Figure 2: V100S and V100-PCIe LAMMPS results on DSS8440
Figure 2 has the timestep/s results of LAMMPS with Lennard Jones dataset. LAMMPS is an example of molecular dynamics code which is known to be a GPU bandwidth bounded application. V100S delivers 27% more performance than V100-PCIe in this testing. The speedup is contributed not only from the 15% higher boost frequency and 26% more bandwidth but also from the newer software version. V100-PCIe numbers were obtained using old KOKKOS package in LAMMPS 8Feb2019 version. However, the newer version 24Jan2020 had added support for using cuFFT on the GPU with KOKKOS. Most details can be found in this LAMMPS 24Jan2020 release note.
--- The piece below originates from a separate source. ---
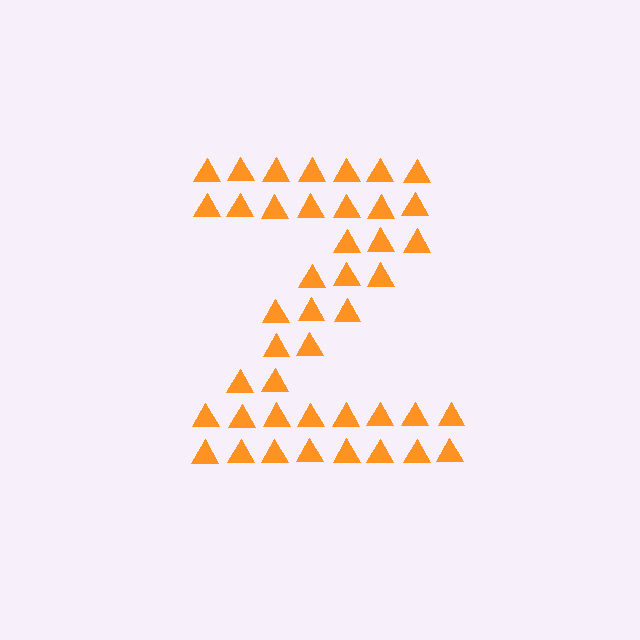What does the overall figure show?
The overall figure shows the letter Z.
Deep Learning Application Performance
Figure 3: V100S and V100-PCIe MLPerf results on DSS8440
MLPerf training closed division 0.6 version has 6 sub-tests covering wide deep learning domains including image classification (ResNet-50), object detection (Mask R-CNN and SSD), Translation (NMT and Transformer) and reinforcement learning (MiniGo). The comparison results of both GPU cards are presented in Figure 3. Around 1-5% performance gains were observed across the MLPerf suite for V100S, which is consistent with the 1-5% higher throughput in the result log files. The real-time output of GPU clock rate was monitored, and it was observed that V100S GPUs were running at 1-5% higher in all those tests, so the performance benefits came from the higher boosted frequency of V100S.
Conclusions and Future works
In this blog, HPC applications performance with HPL, LAMMPS, and deep learning performance with MLPerf were compared with V100S and V100-PCIe GPU cards on the same DSS8440 server. Application limited by GPU bandwidth like LAMMPS can take advantage of the new V100S GPUs and will get boosted performance for both single and multiple GPUs. Deep learning applications tested in MLPerf also get benefits from the higher boosted clock and higher bandwidth of V100S. The GPU compute bounded HPC benchmark HPL gets the same performance as V100-PCIe. In the future, the same applications on DSS8440 will be run with RTX GPUs, and some other tests like V100S performance on the AMD platform will be explored.